Maintenant qu'il a atteint sa cible, le féminisme est mort. Ce qu'on nomme aujourd'hui féminisme, c'est autre chose, qui en a usurpé le nom sans même en revêtir un propre, me forçant à ces laborieuses circonlocutions, s'appropriant déloyalement le mérite d'une noble cause.

Ce courant nous vient encore de la gauche qui, comme de coutume, ne prospère qu'en accentuant les antagonismes entre groupes d'êtres humains différents (on lui doit d'ailleurs tellement de ces usurpations lexicales, égalité, solidarité et tant d'autres ayant subi des travestissements analogues sous la plume des mêmes idéologues). Variante de son cousin économiste le socialisme, né de et pour la contradiction, le féminisme a construit son idéal sur la seule opposition intellectuelle à l'image traditionnelle de la femme.
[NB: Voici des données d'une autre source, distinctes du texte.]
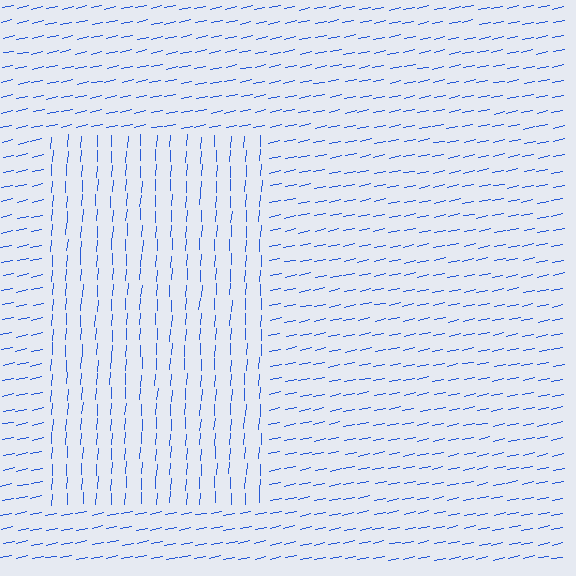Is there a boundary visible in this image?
Yes, there is a texture boundary formed by a change in line orientation.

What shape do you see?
I see a rectangle.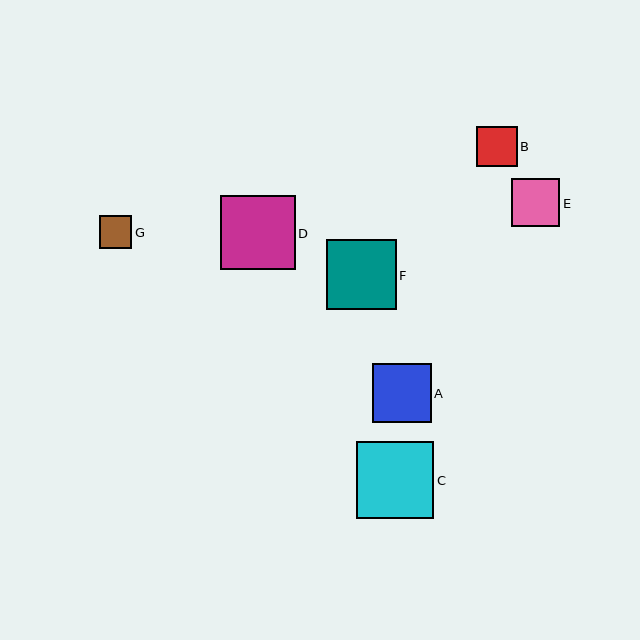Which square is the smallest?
Square G is the smallest with a size of approximately 33 pixels.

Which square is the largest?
Square C is the largest with a size of approximately 77 pixels.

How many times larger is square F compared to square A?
Square F is approximately 1.2 times the size of square A.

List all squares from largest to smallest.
From largest to smallest: C, D, F, A, E, B, G.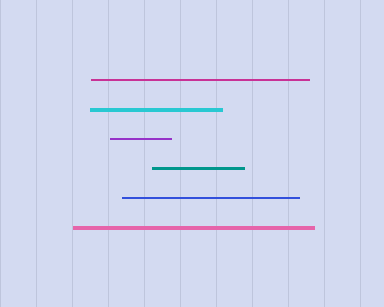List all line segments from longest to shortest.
From longest to shortest: pink, magenta, blue, cyan, teal, purple.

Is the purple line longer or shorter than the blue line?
The blue line is longer than the purple line.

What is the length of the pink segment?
The pink segment is approximately 241 pixels long.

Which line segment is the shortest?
The purple line is the shortest at approximately 60 pixels.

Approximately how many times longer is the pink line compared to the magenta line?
The pink line is approximately 1.1 times the length of the magenta line.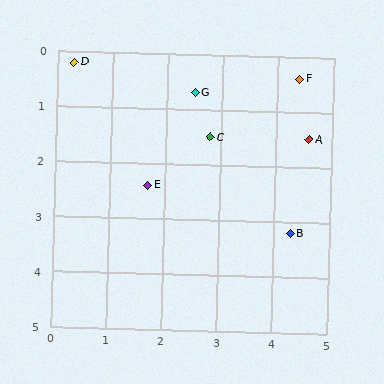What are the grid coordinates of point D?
Point D is at approximately (0.3, 0.2).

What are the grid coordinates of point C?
Point C is at approximately (2.8, 1.5).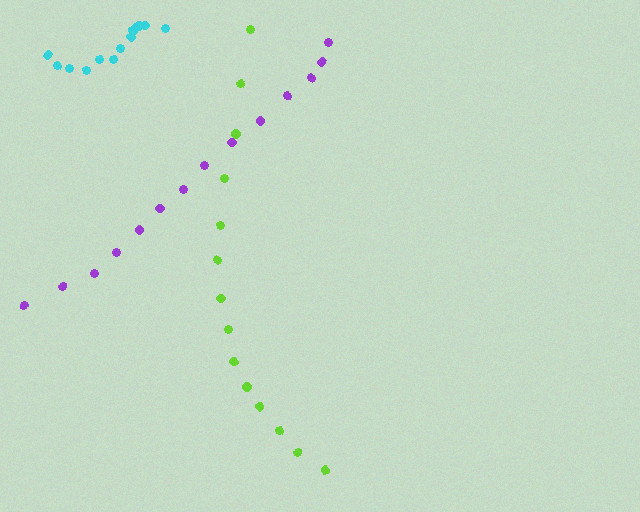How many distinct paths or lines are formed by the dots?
There are 3 distinct paths.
Ainsi la femme du féminisme, à l'instar de l'homme nouveau du marxisme, n'est-elle qu'une création chimérique décrétée comme aboutissement inéluctable d'une histoire dont ses théoriciens prétendent entendre le sens, sur la seule base d'une spéculation intellectuelle dépourvue de fondement concret ou raisonnable.

Et comme pour le marxisme, la cruelle réalité continue de se rebeller contre la perfection onirique de ces aimables vues de l'esprit. La femme, même libre et égale à l'homme face à la loi, s'obstine à s'attacher à sa maternité, à son foyer, à son couple. La libération sexuelle n'a pas suffi à anéantir l'esclavage marital. Les jeunes filles en sont revenues, et s'engagent spontanément de plus en plus tôt dans des relations durables. Elles sont encore nombreuses à préférer aller chercher les enfants à l'école plutôt que de jouer leur carrière sur des heures supplémentaires que leurs maris continuent d'effectuer plus massivement. Même indépendantes et célibataires, elles tiennent à rester belles, à rêver devant les magazines de mode et à chercher le prince charmant sur Meetic, si possible assez viril et entreprenant, capable d'autorité et bien placé socialement. Elles continuent à s'orienter massivement vers les formations traditionnellement féminines – santé, lettres et sciences humaines – laissant majoritairement aux hommes la physique, l'informatique, la bâtiment ou la politique.

Certes le dur labeur de propagande des féministes n'a pas été complètement vain, et il existe une population féminine qui se reconnait volontiers dans cet idéal. Certes tout un corpus de justifications idéologiques s'acharne à blâmer la seule domination phallocrate pour les libres choix de ces autres femmes, trop stupides ou faibles pour saisir la portée émancipatrice du mouvement progressiste. Mais cette conception arbitraire de ce que doit être la femme ne pourra guère gagner en crédibilité tant qu'elle demeurera incompatible avec la seule revendication authentiquement féministe : c'est à chaque femme, prise individuellement, de décider pour elle-même de la personne qu'elle veut être et des moyens qu'elle est prête à déployer dans cette perspective. Quand bien même le féminisme moderne aurait réellement deviné la nature profonde de la féminité, il est exclu qu'il puisse la légitimer s'il ne parvient pas à l'imposer autrement que par l'adhésion spontanée des innombrables intéressées. Il en est encore très loin.